The committee refused to allow Blær Bjarkardóttir Rúnarsdóttir (born 1997) to be registered under the name given to her as a baby, on the grounds that the masculine noun blær ("gentle breeze" in Icelandic) could be used only as a man's name. Blær—identified in official records as Stúlka ("girl" in Icelandic)—and her mother, Björk Eiðsdóttir, challenged the committee's decision in court, arguing that Blær had been used by Nobel Prize–winning Icelandic author Halldór Laxness as the name of a female character in his 1957 novel The Fish Can Sing (Brekkukotsannáll). One other woman in Iceland was already registered at the time with the name Blær, and two declensions—one masculine and one feminine—exist for the name.

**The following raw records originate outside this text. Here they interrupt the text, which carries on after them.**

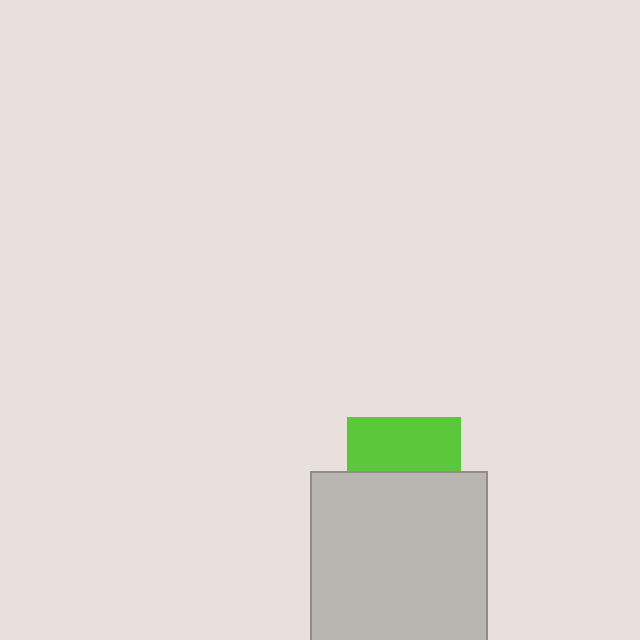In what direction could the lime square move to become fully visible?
The lime square could move up. That would shift it out from behind the light gray rectangle entirely.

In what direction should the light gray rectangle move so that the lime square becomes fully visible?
The light gray rectangle should move down. That is the shortest direction to clear the overlap and leave the lime square fully visible.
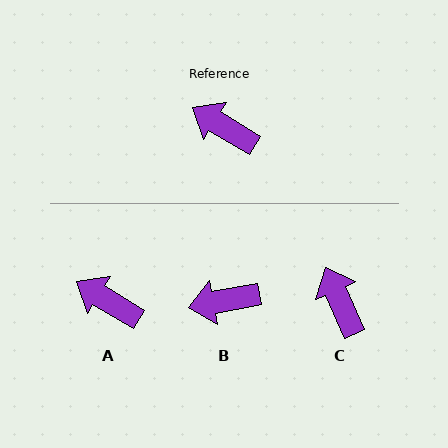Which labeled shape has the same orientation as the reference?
A.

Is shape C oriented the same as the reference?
No, it is off by about 35 degrees.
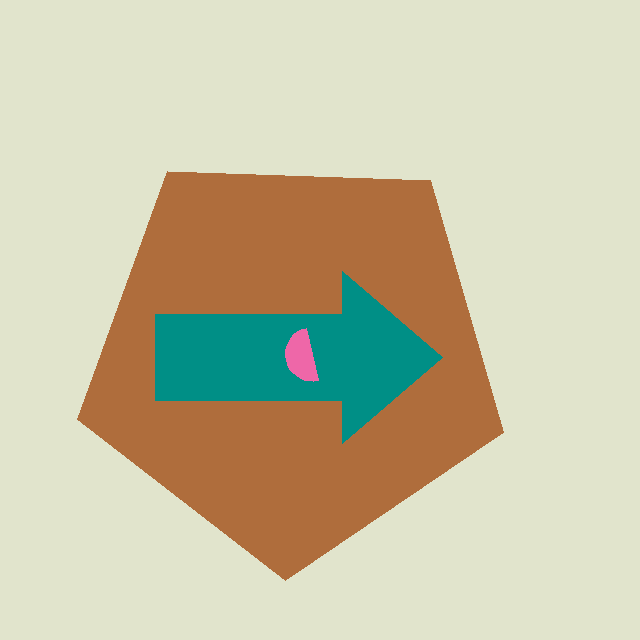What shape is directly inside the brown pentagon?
The teal arrow.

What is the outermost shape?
The brown pentagon.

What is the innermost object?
The pink semicircle.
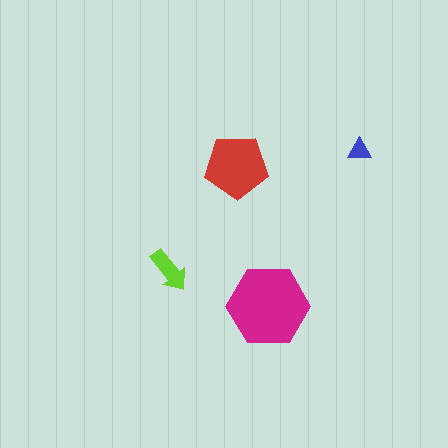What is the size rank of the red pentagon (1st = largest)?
2nd.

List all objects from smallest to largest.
The blue triangle, the lime arrow, the red pentagon, the magenta hexagon.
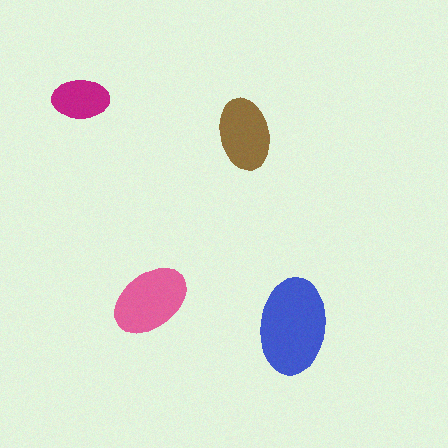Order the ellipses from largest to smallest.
the blue one, the pink one, the brown one, the magenta one.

On 31 January 2013, the Reykjavík district court ruled in the family's favour and overruled the naming committee, finding that Blær could in fact be both a man's and a woman's name and rejecting government claims that it was necessary to deny her request in order to protect the Icelandic language. After the court's decision, Iceland's interior minister confirmed that the government would accept the ruling and would not appeal the case to the country's Supreme Court. The chair of the naming committee, as well as a spokesman for the Ministry of the Interior, said the ruling in Blær's case could prompt the government to revisit the current laws on personal names.

===Duncan and Harriet Cardew===
The committee refused to accept the names of Duncan and Harriet Cardew—Icelandic-born children of a British father and an Icelandic mother—because their names did not meet the criteria for being added to the registry of approved names. The children had originally used passports with the substitute names Drengur (boy) and Stúlka (girl); however, in 2014, Icelandic authorities refused to renew Harriet's passport at all without a legally acceptable name. Since the Cardews were about to travel to France, they obtained emergency British passports for Duncan and Harriet; the parents also announced they would file a formal complaint objecting to the naming committee's rejection of their children's names and the passport office's refusal to renew their Icelandic passports. The Cardews announced in June 2016 that they had won their case and their children's names would be recognised.